Lelling also said he is aiming to curb marijuana “overproduction” even though he wants to prioritize combating the opioid epidemic.
“To that end, federal investigators will continue to police the Commonwealth for incoming or outgoing shipments of cash as well as use of the federal banking system.”
He said three areas for potential marijuana prosecutions will include “overproduction,” “targeted sales to minors,” and “organized crime and interstate transportation of drug proceeds.”
Marijuana could lead to illegal sales
“Overproduction” of marijuana could lead to illegal sales in nearby states that haven’t yet legalized marijuana for recreational use, Lelling said.
“These out-of-state sales are nearly always cash transactions and so often involve federal tax fraud designed to hide the illicit cash or its true source.”
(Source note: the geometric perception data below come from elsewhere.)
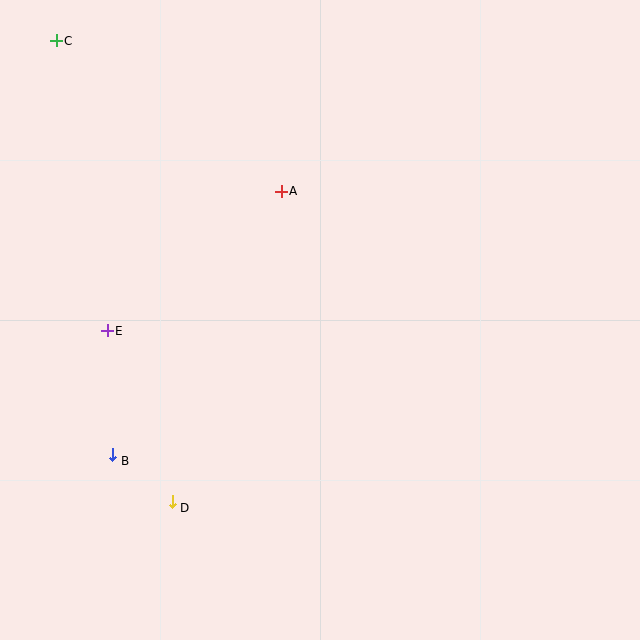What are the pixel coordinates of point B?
Point B is at (113, 461).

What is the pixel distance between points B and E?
The distance between B and E is 130 pixels.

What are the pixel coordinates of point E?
Point E is at (107, 331).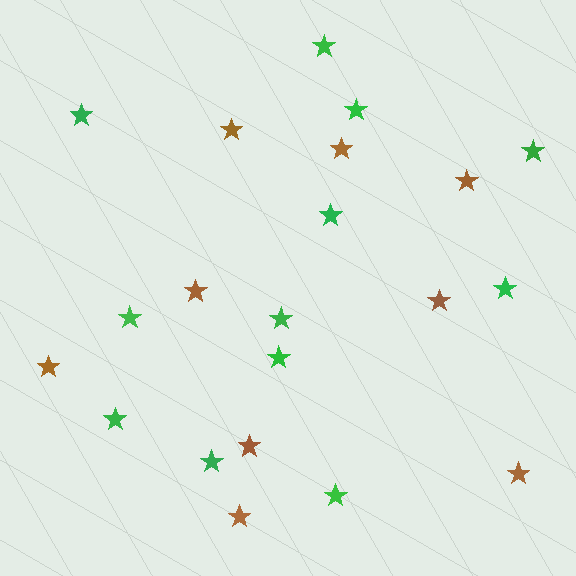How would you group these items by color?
There are 2 groups: one group of green stars (12) and one group of brown stars (9).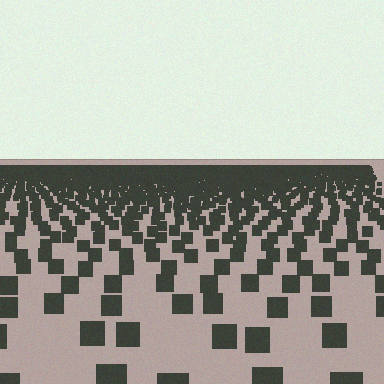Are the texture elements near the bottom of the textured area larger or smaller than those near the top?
Larger. Near the bottom, elements are closer to the viewer and appear at a bigger on-screen size.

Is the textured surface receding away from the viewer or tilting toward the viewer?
The surface is receding away from the viewer. Texture elements get smaller and denser toward the top.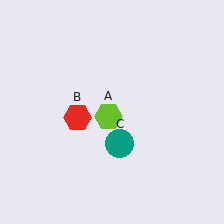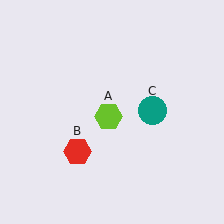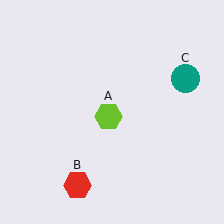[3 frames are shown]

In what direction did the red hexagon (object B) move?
The red hexagon (object B) moved down.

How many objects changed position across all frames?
2 objects changed position: red hexagon (object B), teal circle (object C).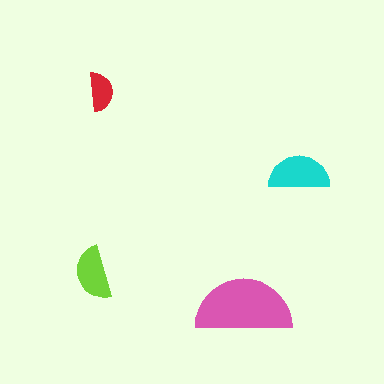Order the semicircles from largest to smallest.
the pink one, the cyan one, the lime one, the red one.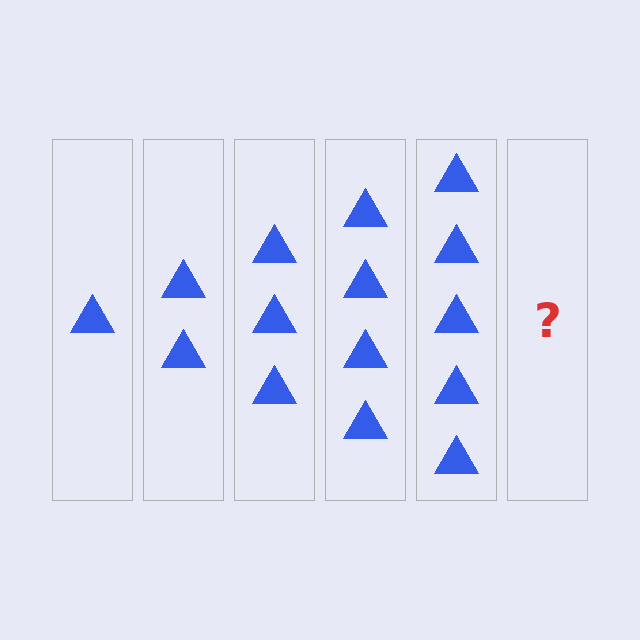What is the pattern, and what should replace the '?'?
The pattern is that each step adds one more triangle. The '?' should be 6 triangles.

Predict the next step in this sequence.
The next step is 6 triangles.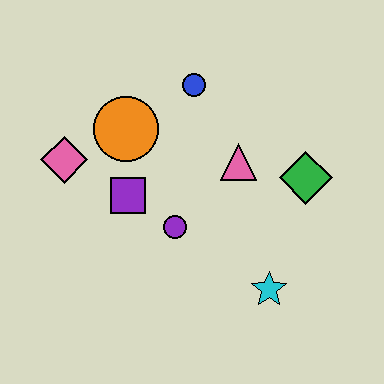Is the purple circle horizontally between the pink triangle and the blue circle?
No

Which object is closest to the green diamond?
The pink triangle is closest to the green diamond.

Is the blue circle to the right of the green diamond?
No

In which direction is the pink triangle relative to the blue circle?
The pink triangle is below the blue circle.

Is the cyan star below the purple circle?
Yes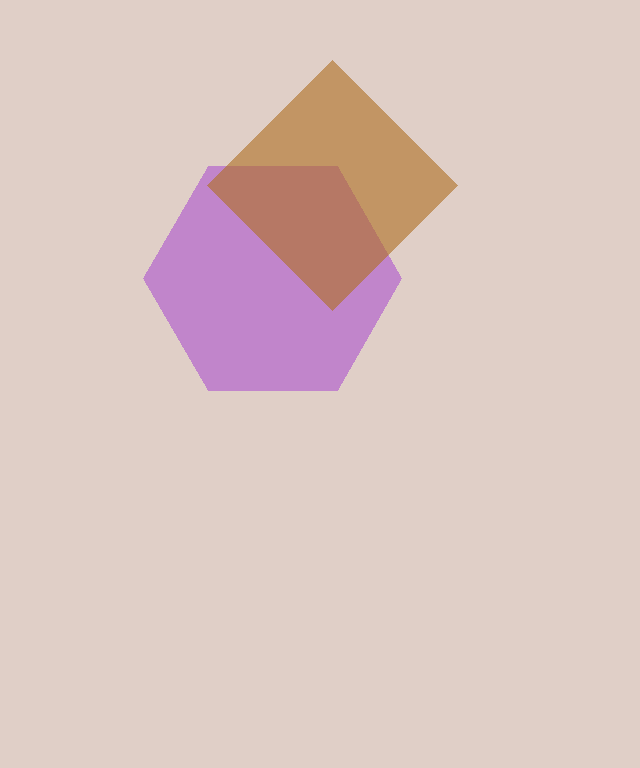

The federal prosecutor said he expects marijuana use among minors to increase, and the “targeted sale of marijuana to minors may warrant federal prosecution,” explaining why marijuana trade including transactions involving MS-13 will continue to be policed.
Combating opioid epidemic
However, Lelling repeated his intention that combating the opioid epidemic is his ultimate target.
“Because I have a constitutional obligation to enforce the laws passed by Congress, I will not effectively immunize the residents of the Commonwealth from federal marijuana enforcement,” he said. “My office’s resources, however, are primarily focused on combating the opioid epidemic that claims thousands of lives in the Commonwealth each year.”